Die drei Zeichen
Übelwollende Kritiker werfen den Aktivisten der Bewegung „Die letzte Generation“ vor, daß ihre Unternehmungen letztlich dem Klima mehr schaden als nützen würden. Denn mit dem Herumwerfen von Lebensmitteln und dem Sichfestkleben auf Straßen brächten jene Aktivisten die Menschen nur gegen sich auf – und damit alle Anstrengungen, den weltweiten Klimawandel aufzuhalten, in Verruf.
Diese Kritik blendet allerdings beharrlich aus, daß sich tatsächlich immer mehr Menschen bemühen, durch eigenes Handeln ihren Beitrag in diesem Kampf zu leisten. Sicher, zwar wurden in Berlin, wie das Amt für Statistik kürzlich mitteilte, 43,3 Prozent mehr Neuwagen zugelassen als im Vorjahr, aber ist das so schlimm? Ein Jahr hat bekanntlich zwölf Monate, das macht dann pro Monat nur eine Steigerung von 3,6 Prozent – und das ist immer noch ein Prozent weniger als der Stimmanteil der FDP bei der letzten Wahl zum Abgeordnetenhaus, also ziemlich wenig. (Die vorgeführte Rechenfertigkeiten sollten übrigens allen Apokalyptikern eine Warnung sein – so schlimm steht es gar nicht um unsere Bildung!)
Doch ja, angesichts solcher Statistik hat jenes gesteigerte Bewußtsein vielleicht noch nicht ganz die Breite der Gesellschaft erreicht – dennoch bleibt unleugbar, daß es immer mehr Bereiche erobert. Wie dem Berliner Tagesspiegel zu entnehmen war, hat es nun sogar eine Welt erreicht, die den meisten nur aus dem Kino bekannt ist – die Welt des Verbrechens …
Was ist geschehen und vor allem, was bedeutet es?

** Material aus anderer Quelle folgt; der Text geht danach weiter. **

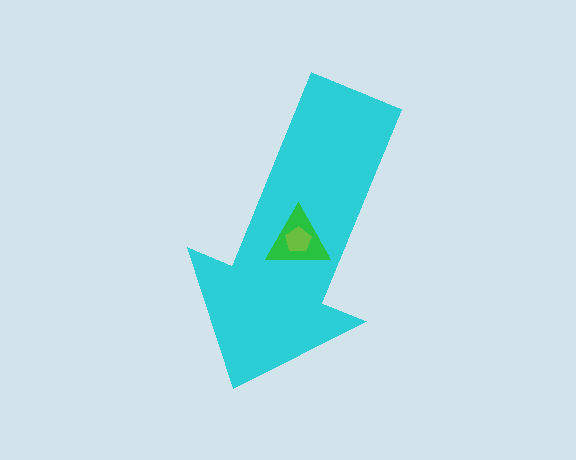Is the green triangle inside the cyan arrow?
Yes.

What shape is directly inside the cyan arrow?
The green triangle.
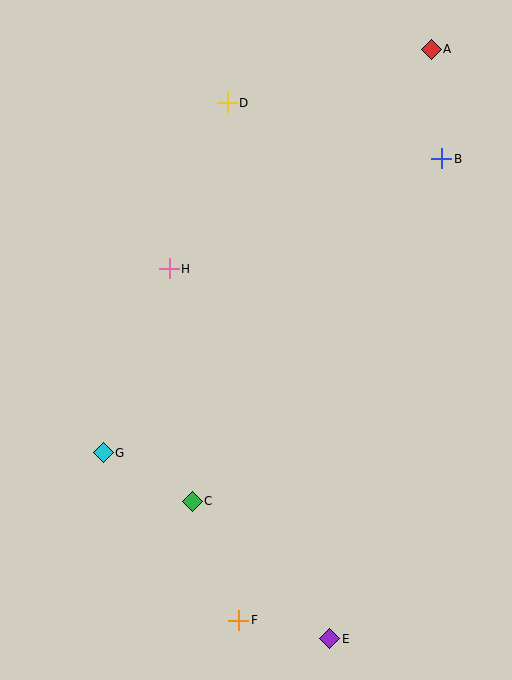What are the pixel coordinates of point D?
Point D is at (227, 103).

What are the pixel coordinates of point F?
Point F is at (239, 620).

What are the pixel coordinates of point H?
Point H is at (169, 269).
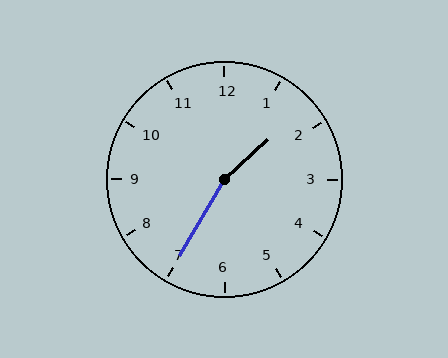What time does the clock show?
1:35.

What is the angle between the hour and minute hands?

In einem Discounter in der Kiefholzstraße in Berlin-Plänterwald (es ist nicht schlimm, wenn Sie von diesem Stadtteil noch nie gehört haben), wurde der Marktleiter auf einen sich seltsam verhaltenden Kunden aufmerksam. Als er ihn ansprach, nahm dieser Kunde ihn in den Schwitzkasten – und das ist das erste Zeichen des neuen Bewußtseins. Weder griff er zu einer industriell gefertigten Pistole noch zu einem Messer aus Massenproduktion, sondern er besann sich auf die Möglichkeiten, mit der Mutter Natur ihn ausgerüstet hatte.

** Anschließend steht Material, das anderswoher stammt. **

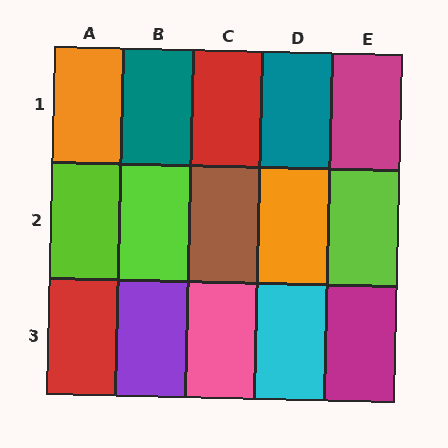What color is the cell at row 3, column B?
Purple.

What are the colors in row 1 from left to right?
Orange, teal, red, teal, magenta.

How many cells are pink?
1 cell is pink.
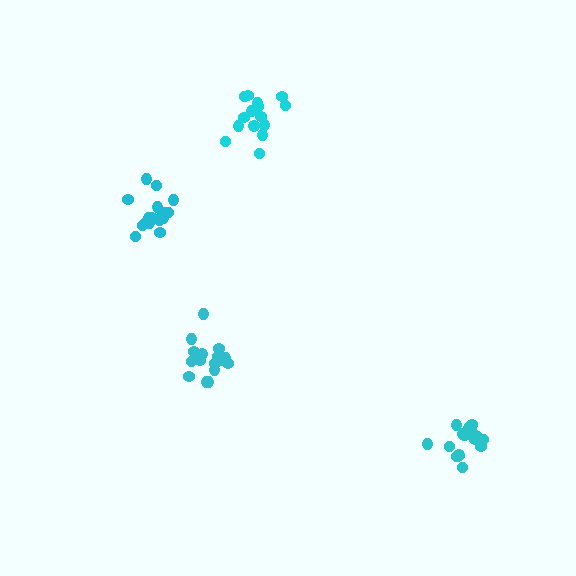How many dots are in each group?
Group 1: 15 dots, Group 2: 18 dots, Group 3: 16 dots, Group 4: 18 dots (67 total).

Ein anderer Kunde eilte dem Marktleiter zur Hilfe und wiederum griff der Schwitzkastenmann nicht zu irgendwelchen ausbeuterisch und kolonialistisch hergestellten Industriegütern, sondern zauberte eine Holzlatte aus seiner Hose (wer an dieser Stelle anzügliche Gedanken hat, sollte unbedingt über eine Therapie nachdenken, besonders wenn er außerdem noch ein Rammstein-Fan ist). Diese Holzlatte stammte höchstwahrscheinlich aus nachhaltiger Holzwirtschaft, zumindest lassen die allgemeinen Umstände das vermuten – und das ist das zweite Zeichen.
Der Schwitzkastenmann mit der Holzlatte forderte im Anschluß, daß der Tresor für ihn geöffnet werde, was aber fehlschlug. So floh er. Das jedoch weder mit einem bösen Verbrennerauto noch mit dem öffentlichen Nahverkehr (was in Berlin ohnehin gewagt gewesen wäre), sondern mit dem nachhaltigsten Fluchtfahrzeug, das man sich denken kann: einem Fahrrad – und das ist das dritte Zeichen.
Wer diese Zeichen nur richtig zu deuten vermag, der kann sich unmöglich der Tatsache verschließen, daß wir hier Zeugen des vielleicht ersten nachhaltigen, klimafreundlichen Verbrechens geworden sind! Nur bei seinem Ansinnen, den Tresor zu plündern, war der Mann offenbar noch in der kapitalistischen Verwertungslogik gefangen – doch das macht er bei der nächsten Tat bestimmt besser.
Der Schwitzkastenmann mit Holzlatte auf dem Fahrrad wurde übrigens nicht verhaftet, sondern entkam. Doch selbst wenn er erwischt worden wäre, hätte das sicherlich keine ernsthaften Konsequenzen für ihn gehabt, denn klimafreundliche Kriminalität wird in Berlin gewöhnlich nicht ernsthaft bestraft.